Ann: I taught for 15 years on a reservation in Michigan’s UP and continue to stay in touch with many of my former students. They asked me to write a book about them and for them. “Cady and the Bear Necklace” is that book. It has been recognized for a 2020 State History Award by the Historical Society of Michigan. This was in The Books: Children and Youth category for 2020.

Rebecca: Giving voice to the voiceless has always been a driving mission of mine, more now than ever before. Diversity of class, and the devastation of poverty, diversity of safety and the realities of domestic violence and exploitation of children, diversity of ability whether due to injury or genetics ... these are just a few of the faces of diversity that need to be reflected in literature for children, and some of those I am uniquely qualified to write. This award is helping me to continue a mission already well underway. Together we can change the world.

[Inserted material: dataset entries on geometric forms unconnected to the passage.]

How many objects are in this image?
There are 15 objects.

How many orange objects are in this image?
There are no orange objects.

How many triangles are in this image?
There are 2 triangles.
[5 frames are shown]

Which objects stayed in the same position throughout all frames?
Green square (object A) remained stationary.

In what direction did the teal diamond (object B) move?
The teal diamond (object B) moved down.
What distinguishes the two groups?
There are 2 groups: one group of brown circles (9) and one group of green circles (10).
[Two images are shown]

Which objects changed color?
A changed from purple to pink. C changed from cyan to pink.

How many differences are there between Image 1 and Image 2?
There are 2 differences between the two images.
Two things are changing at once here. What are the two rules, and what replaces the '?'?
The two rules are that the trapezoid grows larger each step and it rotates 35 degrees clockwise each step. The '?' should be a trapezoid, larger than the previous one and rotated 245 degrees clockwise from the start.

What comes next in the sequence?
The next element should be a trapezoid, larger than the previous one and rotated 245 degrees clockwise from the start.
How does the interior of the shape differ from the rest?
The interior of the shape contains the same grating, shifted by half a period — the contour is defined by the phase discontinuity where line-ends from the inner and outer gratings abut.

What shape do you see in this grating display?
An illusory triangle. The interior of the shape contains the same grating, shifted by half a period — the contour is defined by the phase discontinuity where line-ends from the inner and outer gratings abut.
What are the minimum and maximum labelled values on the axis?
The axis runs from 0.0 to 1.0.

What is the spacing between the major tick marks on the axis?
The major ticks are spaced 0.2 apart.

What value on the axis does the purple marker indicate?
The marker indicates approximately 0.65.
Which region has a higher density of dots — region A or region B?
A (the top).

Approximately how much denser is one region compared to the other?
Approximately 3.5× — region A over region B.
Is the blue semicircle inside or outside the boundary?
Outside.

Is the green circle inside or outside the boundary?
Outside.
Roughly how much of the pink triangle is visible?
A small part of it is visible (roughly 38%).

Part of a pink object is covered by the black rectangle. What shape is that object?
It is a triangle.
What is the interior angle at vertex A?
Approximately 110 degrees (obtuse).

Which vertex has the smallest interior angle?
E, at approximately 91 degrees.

Sarah Lynn: One of my current WIP’s is a MG sci-fi whose protagonist has Type 1 Diabetes like my son. At the conference, the words of Jacqueline Woodson, Meg Medina and Grace Lin filled me with ideas of how I could bring more of my personal experiences to the page that would help broaden the perspective of children and cultivate more acceptance and empathy.

In closing, our awardees expressed their deep gratitude for the combined support, inspiration, and camaraderie found in our amazing, welcoming community.

We are indeed kindred spirits!

Isabel Estrada O’Hagin (Ph.D.), Equity and Inclusion Team Coordinator and Kalamazoo Shop Talk (KAST) Co-Coordinator, has been a member of SCBWI since 2013. As a pre-published author, she writes stories steeped in Latino culture from the borderlands in Arizona where she lived most of her life. She has written two middle-grade novels, several picture books and is currently working on a YA novel. In 2018 she was recognized as a runner-up in the SCBWI-MI Novel Mentorship Contest. Her publication credits include teacher education articles, book chapters in early childhood music, and serving as editor for a state education journal.